Il y a quelques jours encore, on pouvait mettre sur le compte de la maladresse les propos de François Bayrou sur l’immigration. Invité de LCI, il avait évoqué un « sentiment de submersion ».
Retour en 2008
Ce n’était pas une formule malheureuse. Le Premier ministre veut maintenant relancer le débat sur l’identité nationale. « Qu’est-ce que c’est qu’être Français ? Qu’est-ce que ça donne comme droit ? Qu’est-ce que ça impose comme devoirs ? Qu’est-ce que ça procure comme avantages ? Et en quoi ça vous engage à être membre d’une communauté nationale ? À quoi croit-on quand on est Français ? » a-t-il déclaré au micro de RMC. On se croirait revenu en 2008 avec Nicolas Sarkozy et Brice Hortefeux.
Comme chacun sait, en politique comme en géométrie, deux points suffisent à tracer une ligne. Pour François Bayrou, c’est même une ligne de vie. Il s’agit de s’assurer les bonnes grâces de la droite extrême et de l’extrême droite.
Darmanin, Retailleau, Bayrou : la surenchère
Ces propos faisaient suite, en effet, à ceux du ministre de la Justice, Gérald Darmanin. Jeudi soir, ce dernier a exprimé son souhait de remettre en cause le droit du sol en France. Une prise de position formulée au sortir d’une séance particulièrement houleuse à l’Assemblée nationale. Les députés ont durci les conditions d’accession à la nationalité française pour les enfants nés à Mayotte.
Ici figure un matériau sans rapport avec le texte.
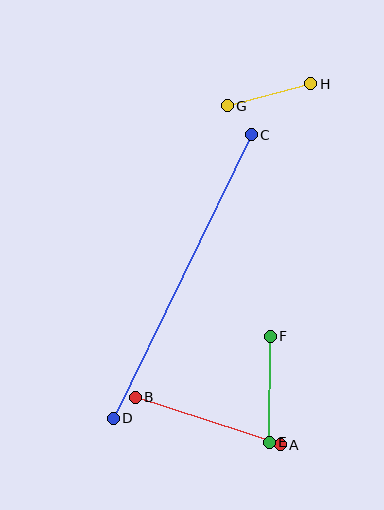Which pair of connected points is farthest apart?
Points C and D are farthest apart.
À la même heure, sur LCI, Bruno Retailleau se prononçait, lui, pour un référendum sur l’immigration. Et tant pis si la Constitution ne le permet pas. Le ministre de l’Intérieur propose de contourner l’obstacle en demandant aux Français de se prononcer sur l’instauration d’un délai de carence avant qu’un étranger puisse percevoir les allocations familiales. Voilà la grave question qui leur serait soumise.
Petits calculs
Cette surenchère ne vise en fait qu’à occuper l’espace politique. Bruno Retailleau espère s’emparer de la présidence de LR et se placer pour la présidentielle de 2027, Gérald Darmanin entend lui barrer la route et François Bayrou veut éviter que le RN, par trop délaissé, ne tente de le renverser dans un mouvement de colère. La fine équipe que voilà.
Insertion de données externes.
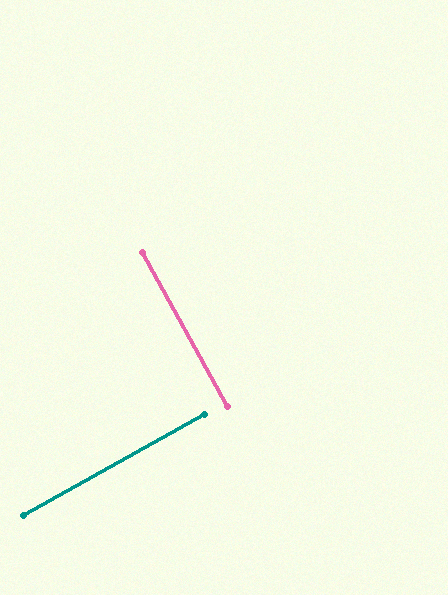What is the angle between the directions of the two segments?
Approximately 90 degrees.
Pour l’heure, le seul résultat probant est d’avoir ressoudé les rangs d’une gauche qui venait pourtant de se fracasser sur la motion de censure. Il ne faut pas exclure, d’ailleurs, que ce prurit sur l’immigration vienne perturber les votes sur les deux motions de censure présentées la semaine prochaine. Le Parti socialiste, par exemple, pourrait juger difficile, voire impossible, de ne pas censurer le Premier ministre après ses déclarations. On suppose que ce n’était pas là le but recherché par les incendiaires du gouvernement.